Es hora de admitir el fracaso de este proceso de integración regional para barajar y dar de nuevo, frente a la nueva era mundial marcada por la llegada de Donald Trump a la Casa Blanca. El impredecible magnate podrá significar una verdadera desgracia para muchos países y bloques, como la Unión Europea, pero sin dudas no es el caso de Argentina y el resto de Latinoamérica. Para nosotros, más bien se abre una enorme oportunidad.

En materia de política exterior, lo más relevante que hizo Macri en los últimos días no fue su visita a Brasilia, sino el entendimiento con la presidente chilena Michelle Bachelet de lanzar en abril una convocatoria a los cancilleres del Mercosur y de la Alianza del Pacífico, bloque del cual nuestro país ya es miembro observador. La convergencia con los países del Pacífico, nuevo epicentro del poder global liderado por China, se presenta como el único camino de sobrevida posible para la entelequia Mercosur.

El aumento de la presencia de China en la región es inminente y explícito. Sus planes y sus programas suelen estar minuciosamente expresados en discursos y documentos oficiales. Tal es el caso del nuevo libro blanco de políticas para América Latina y el Caribe, donde se detallan las intenciones chinas de aumentar de manera exponencial el financiamiento, las inversiones y la cooperación con la región. El documento fue publicado en noviembre último, tras la trascendental gira del presidente Xi Jinping por Perú, Chile y Ecuador.

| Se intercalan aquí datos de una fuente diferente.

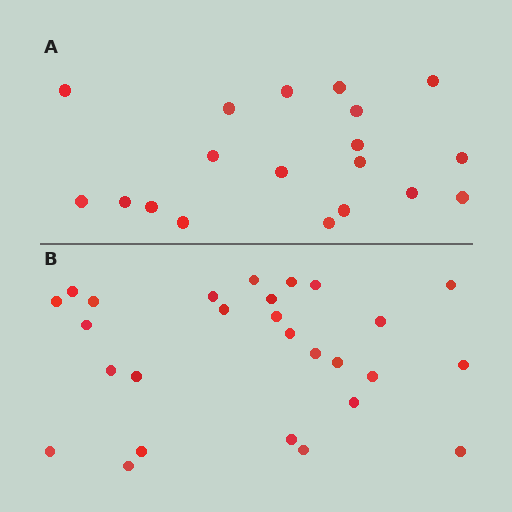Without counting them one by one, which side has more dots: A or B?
Region B (the bottom region) has more dots.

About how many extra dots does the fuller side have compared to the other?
Region B has roughly 8 or so more dots than region A.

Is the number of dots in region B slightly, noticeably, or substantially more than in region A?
Region B has noticeably more, but not dramatically so. The ratio is roughly 1.4 to 1.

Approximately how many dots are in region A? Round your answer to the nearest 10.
About 20 dots. (The exact count is 19, which rounds to 20.)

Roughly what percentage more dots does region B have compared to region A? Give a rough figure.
About 40% more.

Xi, que inteligentemente busca posicionarse como nuevo guardián del libre comercio global, asistiría a la próxima reunión de presidentes del Acuerdo de Asociación Transpacífico (TPP, por su sigla en inglés). Esta se realizará en marzo, en Viña del Mar, lo que significaría la segunda incursión de Xi en la región, en menos de cinco meses. En dicha reunión se intentará replantear lo que queda del TPP tras el portazo de Trump, seguramente sin asistentes relevantes del lado estadounidense. Es entonces esperable que China cope la parada con nuevas definiciones sobre su hoja de ruta para Latinoamérica.

Cabe recordar que en 2014 China presentó una propuesta para conformar un vasto tratado de libre comercio para la región, como una alternativa al TPP de Barack Obama. Con el nuevo horizonte abierto a raíz del repliegue proteccionista de Trump, China quiere decididamente relanzar sus propuestas para Latinoamérica. El gran desafío regional es actuar de manera coordinada para, de esa forma, consolidar una posición homogénea y sacar el mayor provecho posible de la situación. Pero mientras no se dé la convergencia Mercosur-Alianza del Pacífico, eso difícilmente pueda lograrse.

Volviendo a la Argentina, también fue oportuna en este contexto la llamada telefónica realizada por Macri al presidente mexicano Enrique Peña Nieto para exhibirle su apoyo frente a los embates de Trump. México es el principal país de la Alianza del Pacífico y, de ser recortado también el NAFTA; una mayor participación mexicana en la región redundaría en múltiples beneficios comerciales para Sudamérica. Las declaraciones conjuntas de Macri y Temer, en Brasilia, fueron acertadamente en esa línea.

En definitiva, hay que dejar rápidamente atrás el enfoque preeminentemente mercosuriano para fijar las prioridades de la política exterior argentina en torno a la región Asia-Pacífico. La Argentina, por su contexto político favorable (algo de lo que carece y probablemente carecerá por largo tiempo Brasil) y su enorme potencial económico está llamada a ser líder regional y protagonista de esta nueva dinámica mundial. Escenario impensado hace tan sólo un par de años, cuando parecíamos tristemente condenados al estancamiento económico y al aislamiento global.

 

El autor es politólogo (UCA) y magíster en Políticas Públicas (Flacso). Docente universitario (UCA) y director de la consultora Diagnóstico Político. Actualmente cursa el Master of China Studies en la Universidad de Zhejiang como becario del Gobierno de la República Popular China.